Pharmacy, laboratory and medical data will be collected through abstraction of all participant clients' pharmacy and medical records. Pharmacy, laboratory and medical data are needed to monitor retention in care, adherence to therapy, viral load suppression and other health outcomes. Program specific data, such as the number of MTM elements completed per project site and time spent on program activities, will be collected by program. Qualitative data will be gathered from program staff through in-person or telephone interviews.

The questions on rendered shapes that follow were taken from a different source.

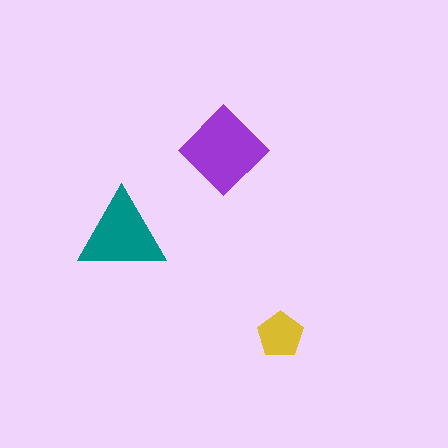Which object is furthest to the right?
The yellow pentagon is rightmost.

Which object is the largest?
The purple diamond.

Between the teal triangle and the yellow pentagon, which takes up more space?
The teal triangle.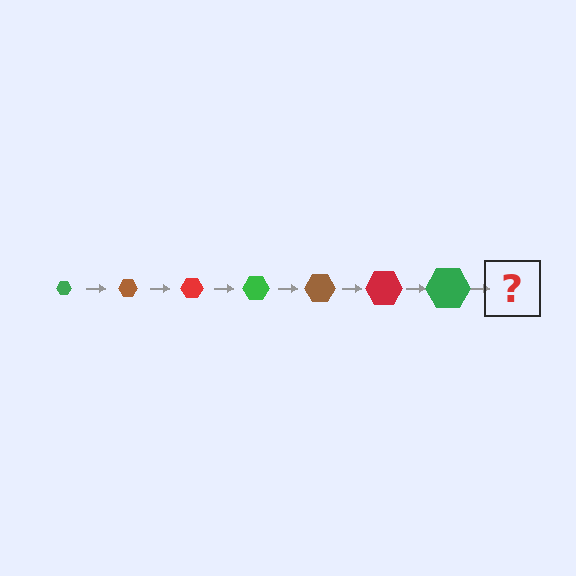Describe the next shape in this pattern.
It should be a brown hexagon, larger than the previous one.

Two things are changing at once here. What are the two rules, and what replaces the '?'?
The two rules are that the hexagon grows larger each step and the color cycles through green, brown, and red. The '?' should be a brown hexagon, larger than the previous one.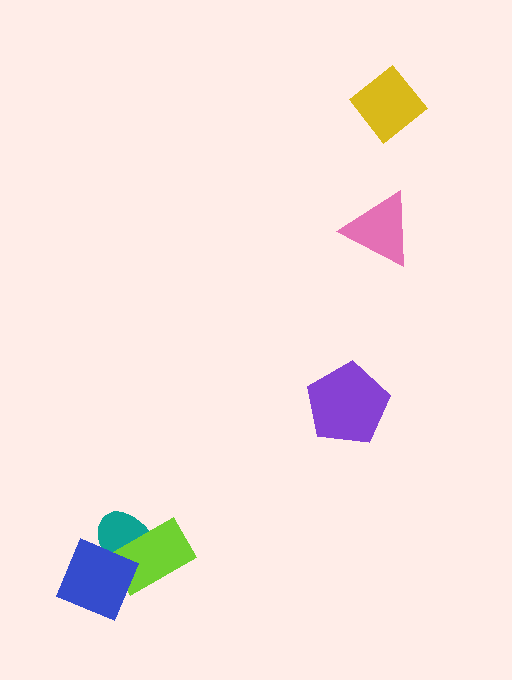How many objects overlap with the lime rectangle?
2 objects overlap with the lime rectangle.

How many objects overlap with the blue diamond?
2 objects overlap with the blue diamond.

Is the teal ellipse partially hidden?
Yes, it is partially covered by another shape.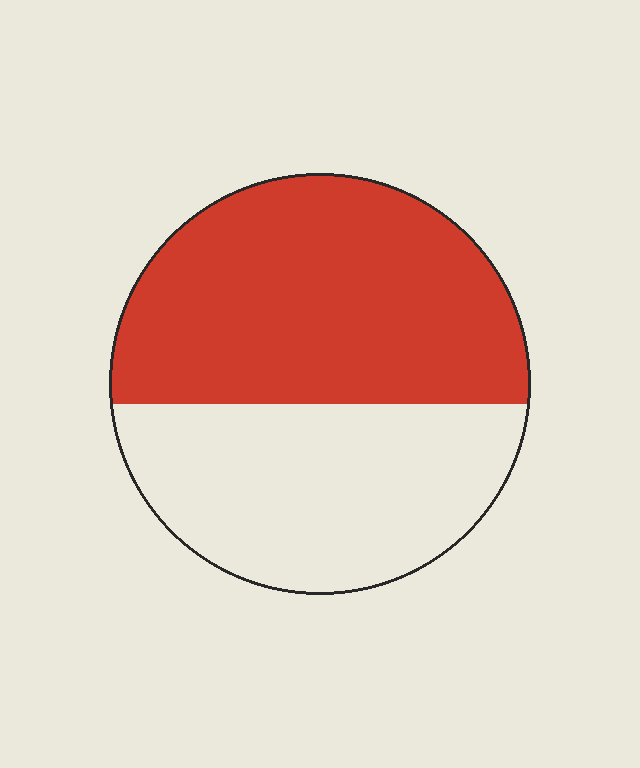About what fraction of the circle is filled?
About three fifths (3/5).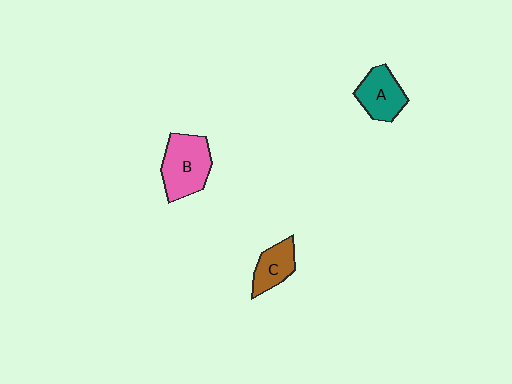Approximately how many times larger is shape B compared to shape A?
Approximately 1.3 times.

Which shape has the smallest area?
Shape C (brown).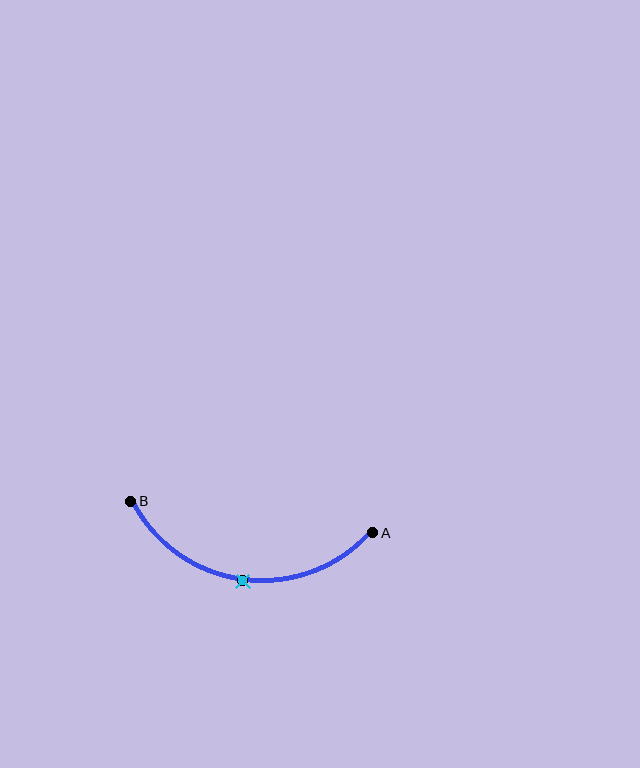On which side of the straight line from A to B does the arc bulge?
The arc bulges below the straight line connecting A and B.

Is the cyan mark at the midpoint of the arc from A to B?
Yes. The cyan mark lies on the arc at equal arc-length from both A and B — it is the arc midpoint.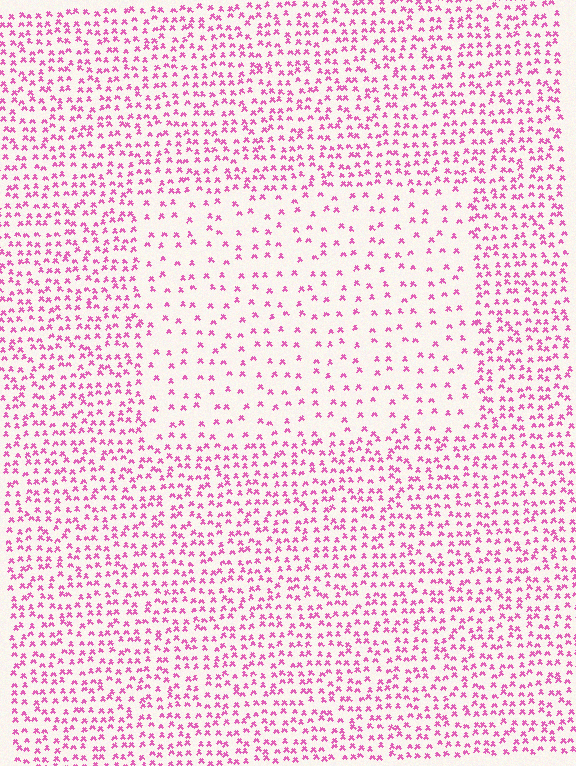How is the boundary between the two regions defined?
The boundary is defined by a change in element density (approximately 2.4x ratio). All elements are the same color, size, and shape.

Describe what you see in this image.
The image contains small pink elements arranged at two different densities. A rectangle-shaped region is visible where the elements are less densely packed than the surrounding area.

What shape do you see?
I see a rectangle.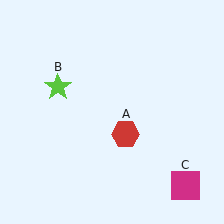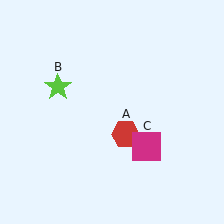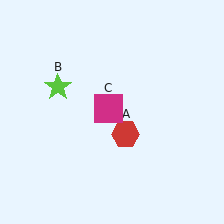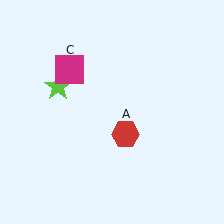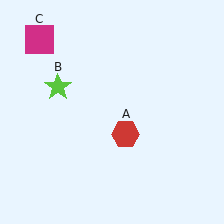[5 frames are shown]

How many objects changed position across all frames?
1 object changed position: magenta square (object C).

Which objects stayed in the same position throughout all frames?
Red hexagon (object A) and lime star (object B) remained stationary.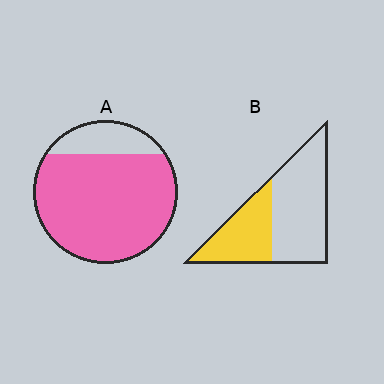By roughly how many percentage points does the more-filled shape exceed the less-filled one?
By roughly 45 percentage points (A over B).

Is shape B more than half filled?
No.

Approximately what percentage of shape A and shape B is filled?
A is approximately 80% and B is approximately 40%.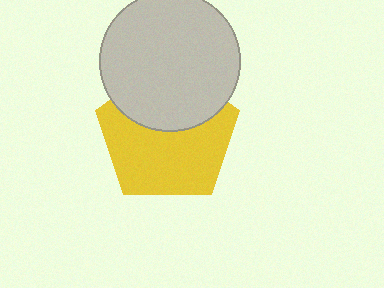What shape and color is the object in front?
The object in front is a light gray circle.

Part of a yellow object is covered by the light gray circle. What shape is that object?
It is a pentagon.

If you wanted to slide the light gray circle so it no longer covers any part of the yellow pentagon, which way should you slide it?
Slide it up — that is the most direct way to separate the two shapes.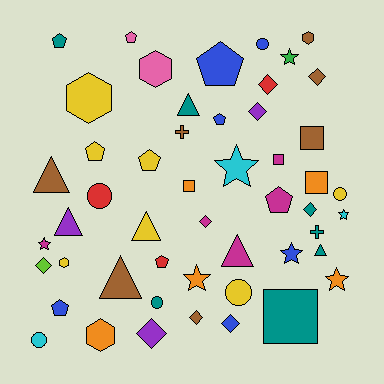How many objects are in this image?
There are 50 objects.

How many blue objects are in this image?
There are 6 blue objects.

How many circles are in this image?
There are 6 circles.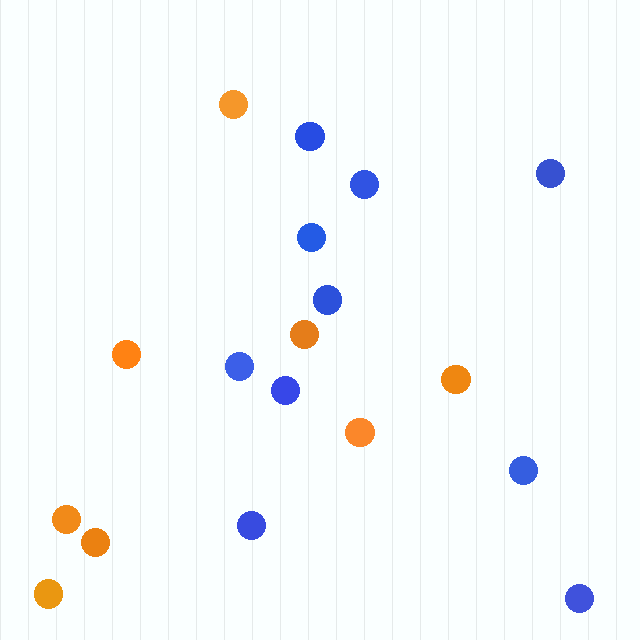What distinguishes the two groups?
There are 2 groups: one group of blue circles (10) and one group of orange circles (8).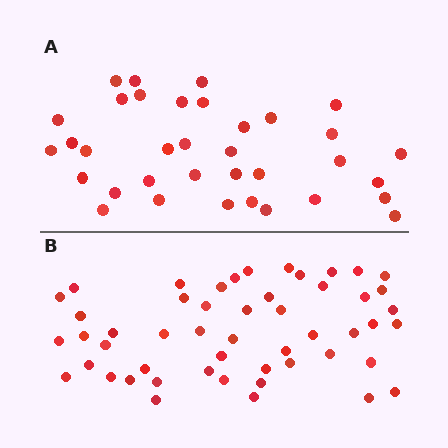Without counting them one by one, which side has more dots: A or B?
Region B (the bottom region) has more dots.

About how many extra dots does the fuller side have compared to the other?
Region B has approximately 15 more dots than region A.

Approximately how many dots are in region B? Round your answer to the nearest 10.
About 50 dots. (The exact count is 51, which rounds to 50.)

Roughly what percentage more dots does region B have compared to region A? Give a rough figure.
About 45% more.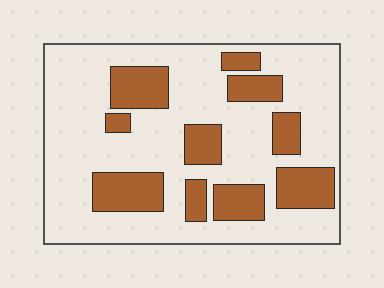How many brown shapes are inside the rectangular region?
10.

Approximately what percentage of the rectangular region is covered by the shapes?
Approximately 25%.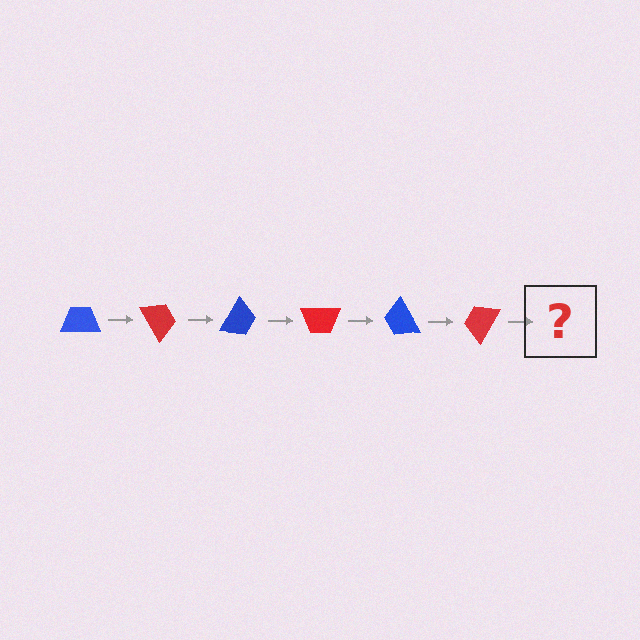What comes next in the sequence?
The next element should be a blue trapezoid, rotated 360 degrees clockwise from the start.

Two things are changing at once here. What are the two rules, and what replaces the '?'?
The two rules are that it rotates 60 degrees clockwise each step and the color cycles through blue and red. The '?' should be a blue trapezoid, rotated 360 degrees clockwise from the start.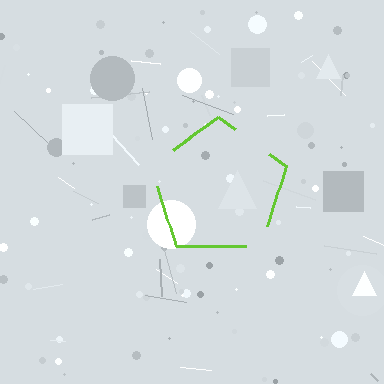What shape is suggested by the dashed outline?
The dashed outline suggests a pentagon.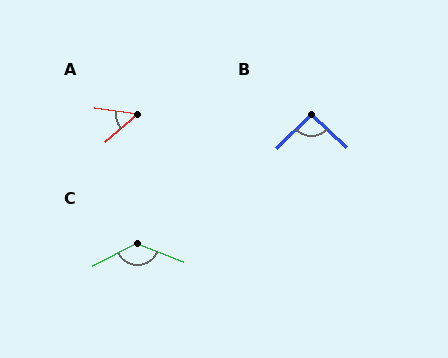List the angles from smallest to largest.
A (49°), B (92°), C (132°).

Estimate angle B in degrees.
Approximately 92 degrees.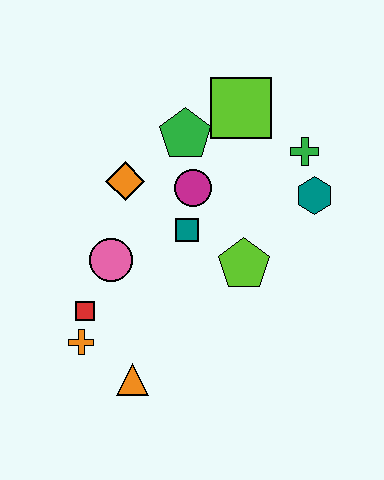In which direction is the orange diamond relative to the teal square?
The orange diamond is to the left of the teal square.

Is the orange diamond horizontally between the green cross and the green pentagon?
No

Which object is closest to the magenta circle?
The teal square is closest to the magenta circle.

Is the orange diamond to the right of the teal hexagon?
No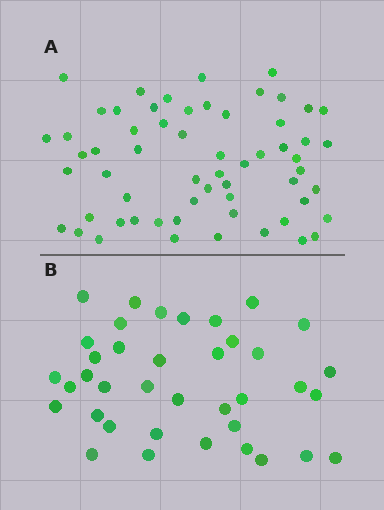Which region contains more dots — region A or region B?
Region A (the top region) has more dots.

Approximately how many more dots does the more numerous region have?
Region A has approximately 20 more dots than region B.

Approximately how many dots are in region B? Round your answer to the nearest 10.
About 40 dots. (The exact count is 38, which rounds to 40.)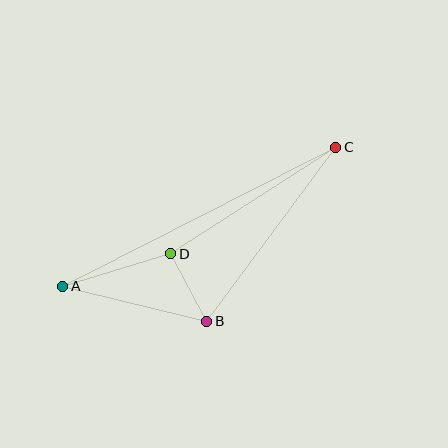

The data collection will allow CDC to conduct continuous program performance monitoring which includes identification of barriers to program implementation, solutions to those barriers, and documentation of client health outcomes. Performance monitoring will allow the model program to be adjusted, as needed, in order to develop a final implementation model that is self-sustaining and which can be used to establish similar collaborations in a variety of clinical settings. Collection of cost data will allow for the cost of the program to be estimated.
There is no cost to participants other than their time.
|Type of respondent||Form name||Number of respondents||Number of responses per respondent||Average burden per response (in hours)||Total burden (in hours)|
|Clinic Data Manager||Project clinic characteristics form||10||3||30/60||15|
|Pharmacist||Project pharmacy characteristics form||10||3||30/60||15|
|Clinic Data Manager||Patient Demographic Information form||10||100||5/60||83|
|Clinic Data Manager||Initial patient information form||10||100||1||1,000|
|Clinic Data Manager||Quarterly patient information form||10||400||30/60||2,000|
|Pharmacist||Pharmacy record abstraction form||10||400||30/60||2,000|
|Key informants||Interviewer data collection worksheet||60||2||30/60||60|
|Clinic staff||Clinic cost form||20||2||10||400|
|Pharmacy staff||Pharmacy cost form||20||2||10||400|
Leroy A. Richardson,
Chief, Information Collection Review Office, Office of Scientific Integrity, Office of the Associate Director for Science, Office of the Director, Centers for Disease Control and Prevention.